Sobre esta resposta (tutorial):

Este tutorial destina-se a demonstrar um "caso de sucesso" para a configuração e implantação do ISC KEA DHCP (DHCPv4). Demonstrar particularmente o push de rotas para clientes DHCP. Outros pontos também são considerados para o caso específico e existem para tornar a demonstração mais didática.

No caso específico (simulação usando VirtualBox) usamos um túnel OpenVPN e demonstramos como fazer um roteamento para usá-lo de duas maneiras em uma infraestrutura LAN-TO-LAN.

Este tutorial foi construído considerando um cenário onde temos um servidor na Internet (Serverloft) rodando um Hypervisor (Xen) em uma ponta da VPN e uma LAN corporativa na outra ponta da VPN onde todos os servidores de ambas as redes são capazes comunicar de forma transparente.

Outras considerações são feitas ao longo deste tutorial e recomendamos que você o leia na íntegra.

Sentimos a necessidade de fazer este tutorial já que nada "prático" como ele pode ser encontrado na internet.

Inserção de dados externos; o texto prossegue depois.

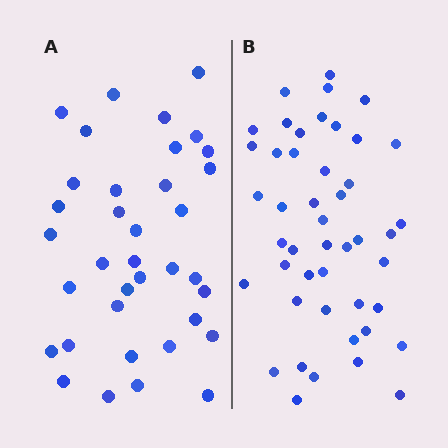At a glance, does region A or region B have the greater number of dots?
Region B (the right region) has more dots.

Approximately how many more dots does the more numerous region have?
Region B has roughly 10 or so more dots than region A.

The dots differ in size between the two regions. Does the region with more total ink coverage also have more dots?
No. Region A has more total ink coverage because its dots are larger, but region B actually contains more individual dots. Total area can be misleading — the number of items is what matters here.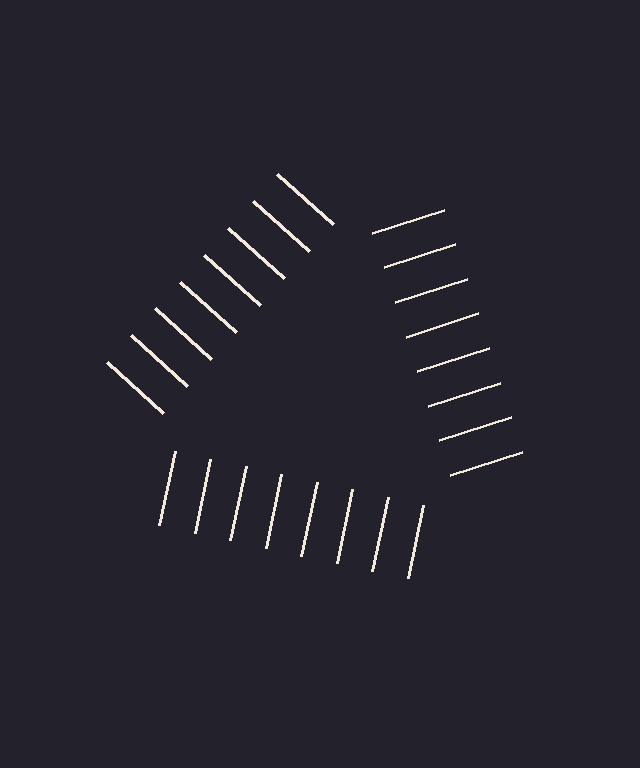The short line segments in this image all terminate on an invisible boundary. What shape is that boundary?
An illusory triangle — the line segments terminate on its edges but no continuous stroke is drawn.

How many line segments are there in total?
24 — 8 along each of the 3 edges.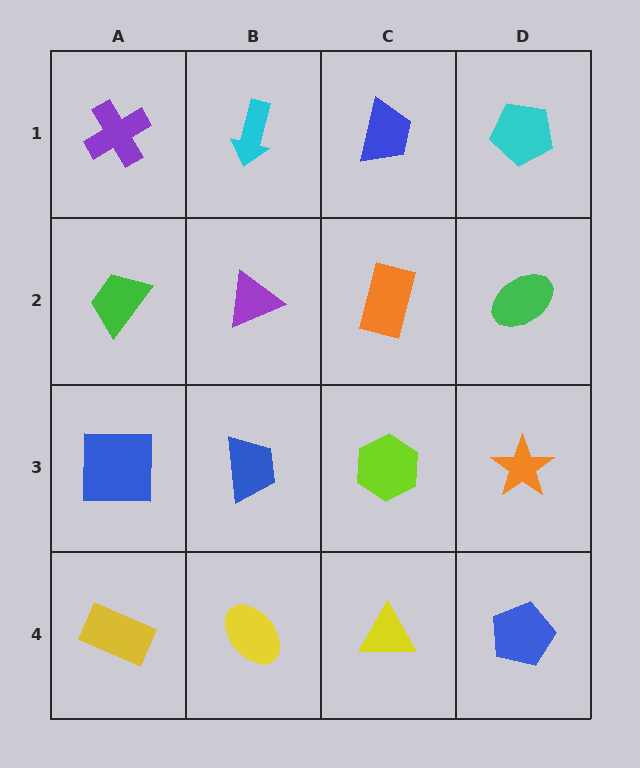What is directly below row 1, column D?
A green ellipse.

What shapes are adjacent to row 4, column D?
An orange star (row 3, column D), a yellow triangle (row 4, column C).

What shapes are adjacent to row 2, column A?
A purple cross (row 1, column A), a blue square (row 3, column A), a purple triangle (row 2, column B).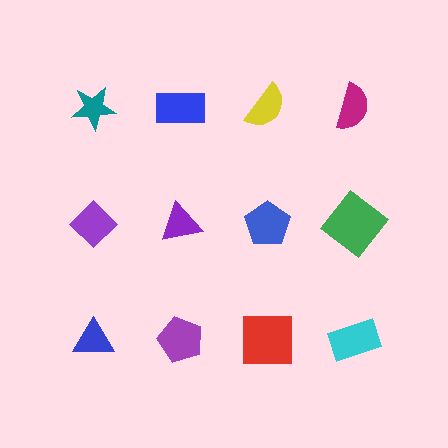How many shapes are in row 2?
4 shapes.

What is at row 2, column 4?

Este tutorial também tem como alvo um público que como nós tem maior dificuldade com os conceitos básicos aqui apresentados.

Antes de continuarmos, gostaríamos de agradecer às muitas pessoas que ajudaram nesse processo. Em especial agradecemos aos usuários: @Filipe Brandenburger , @Rui F Ribeiro , @AB , @Isaac, @slm e outros (infelizmente não podemos citar todos).

Servidores neste tutorial:

Server #1 - DHCPv4 Client (ips ending with 3);
Server #2 - DHCPv4 Client and OpenVPN Server (ips ending with 4);
Server #3 - DHCPv4 Client and OpenVPN Client (ips ending with 5);
Server #4 - DHCPv4 Client (ips ending with 6);
Server #5 - ISC KEA DHCP (DHCPv4) Server (ips ending with 2).

NOTA: Todos os servidores são CentOS 7.

Sub-redes:

192.168.56.0/24
10.1.2.0/24
10.1.4.0/24
10.1.6.0/24
10.8.0.1/24 (VPN tunnel)

Servidor #5 - Servidor ISC KEA DHCP (DHCPv4):

. Instalando ISC KEA DHCP (DHCPv4) no CentOS 7

yum -y install gcc-c++ openssl-devel wget

cd /usr/local/src/
wget https://dl.bintray.com/boostorg/release/1.67.0/source/boost_1_67_0.tar.gz
tar -zxvf boost_1_67_0.tar.gz
cd boost_1_67_0
./bootstrap.sh
./b2 install
rm -rf /usr/local/src/boost_1_67_0*

cd /usr/local/src/
wget https://github.com/log4cplus/log4cplus/releases/download/REL_2_0_1/log4cplus-2.0.1.tar.gz
tar zxvf log4cplus-2.0.1.tar.gz
cd log4cplus-2.0.1
./configure
make
make install
rm -rf /usr/local/src/log4cplus-2.0.1*

cd /usr/local/src/
wget https://ftp.isc.org/isc/kea/1.4.0/kea-1.4.0.tar.gz
tar zxvf kea-1.4.0.tar.gz
cd kea-1.4.0
./configure --enable-shell
make
make install
rm -rf /usr/local/src/kea-1.4.0*

. Crie configurações (configurações de inicialização) para serviços KEA no systemd (systemctl)...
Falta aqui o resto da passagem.